Wednesday, November 28, 2007

Electrifying our Kitchen

Thanksgiving weekend was so busy at Humphrey House that we're still recovering from the work. It began innocently enough by continuing some framing-related activities, and a touch of demolition as the remaining plaster and lathe in our hallway was removed so we could have a clean surface to frame from and also replace the old wiring. Then we started electrical work.

Our electrician friend Fred came by Saturday morning bright and early at 6 am and we began routing the conduit piping for our kitchen. After living in a kitchen for 2+ years with inferior lighting, I now realize how important this is. We used to have one center-mounted ceiling fan light, and a fluorescent light over our sink. The problem with a center ceiling light is that, while functional, there is no place you can go in the kitchen without having your shadow follow you and get in your work space. It's extremely frustrating!

Our new lighting plan will be much more robust with multiple schemes. We're installing a center fixture again, but this will be supplemented by pendant lights over the sink and the peninsula counter. We'll have four 4" recessed can lights (all that would fit in our 2x6 ceiling) focused on work areas like the stove and counters on either side of the sink. And most helpful, we'll have undercabinet lighting for a bright work area!

In order to avoid watching our electrical usage increase exponentially with the new lights, I'd like to get some LED strips for undercabinet lighting and dimmable compact fluorescent light bulbs, also knowns as cold-cathode bulbs (CCFLs not to be confused with standard CFLs). These now have a good color temperature (2800 Kelvin) so it won't give off a harsh white/blue light normally associated with fluorescents, and can screw into any existing light fixture and last even longer than standard CFLs (which of course have a longer life and lower consumption than standard incandescent bulbs).

Anyway, in the course of working this weekend, we discovered that the original wiring feeding much of the first floor ceiling fixtures was in very bad shape. Not originally a huge concern since we were redoing it all in the kitchen anyway, right?

Well, the problem is the wires in our first floor bathroom ceiling light, which serves as kind of a wiring hub, were overheating a bit and the old cloth insulation was all brittle and decayed at the touch. Ouch! So now we have to pull down part of the bath ceiling and try to find a part of the original BX that is in serviceable condition and try to reestablish the line for now. In the meantime, we've cut power to this dangerous line, which means no light for that bathroom, our temporary kitchen, foyer, or front porch until next weekend.

3 comments:

Jennifer said...

Ouch! Sounds like take-out for dinner this week!

Anonymous said...

Bummer about your wiring problem. We didn't have issues with our old wires overheating, but we *did* have to deal with unexpected circuit routing. (Results: no power in the one-and-only bathroom when we demolished the wall between the old bedrooms.)

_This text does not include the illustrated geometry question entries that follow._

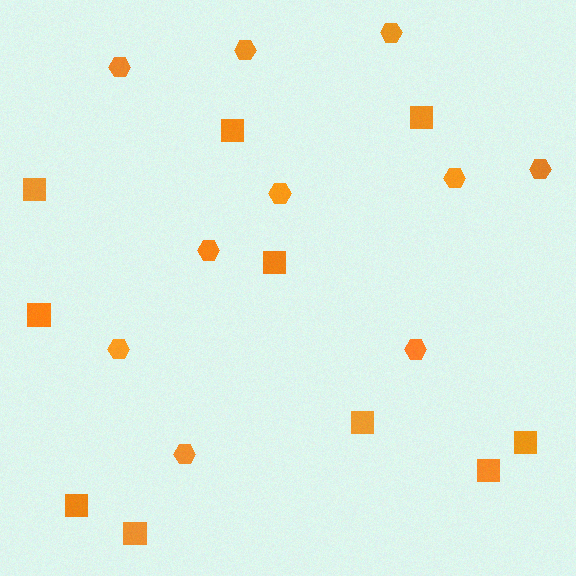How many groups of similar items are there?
There are 2 groups: one group of hexagons (10) and one group of squares (10).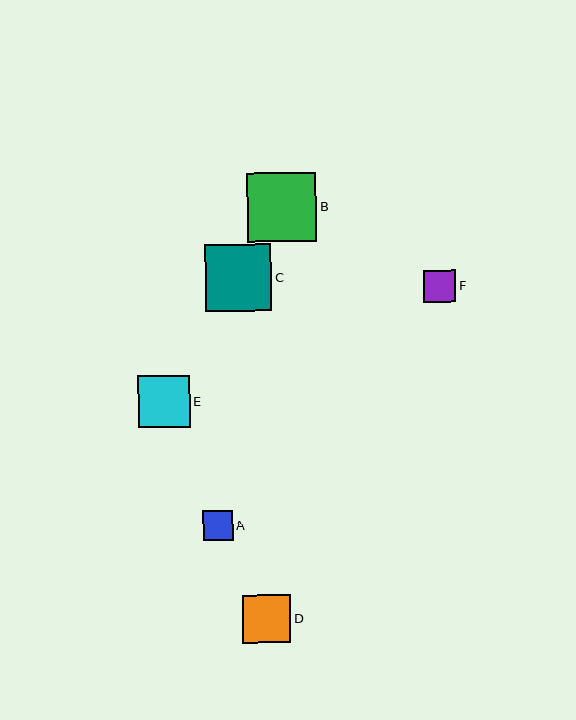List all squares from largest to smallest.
From largest to smallest: B, C, E, D, F, A.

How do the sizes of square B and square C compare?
Square B and square C are approximately the same size.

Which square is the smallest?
Square A is the smallest with a size of approximately 30 pixels.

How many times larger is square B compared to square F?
Square B is approximately 2.1 times the size of square F.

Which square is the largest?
Square B is the largest with a size of approximately 69 pixels.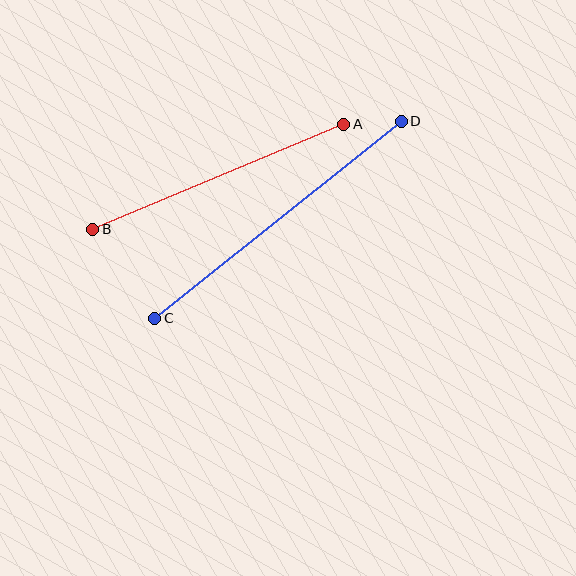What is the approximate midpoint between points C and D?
The midpoint is at approximately (278, 220) pixels.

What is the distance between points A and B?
The distance is approximately 272 pixels.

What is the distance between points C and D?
The distance is approximately 316 pixels.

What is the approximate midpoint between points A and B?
The midpoint is at approximately (218, 177) pixels.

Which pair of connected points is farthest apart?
Points C and D are farthest apart.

The dimmable fluorescents sound pretty slick. Sadly, we can't use regular screw-in bulbs here in Title 24 land--As far as the energy commission is concerned, it's not a fluorescent light unless it's got a 4-pin base. :(

Anonymous said...

We'll take you out to dinner on Saturday! Since we will be looking for our own home in the area and then stopping by to see our friends that owe us big time, and treat them to dinner. Then we will help on our next project at Humphrey House, then a well deserved meal for all. Our only critera for buying our new home is LITTLE TO NO REHAB, we like our Humprey Home!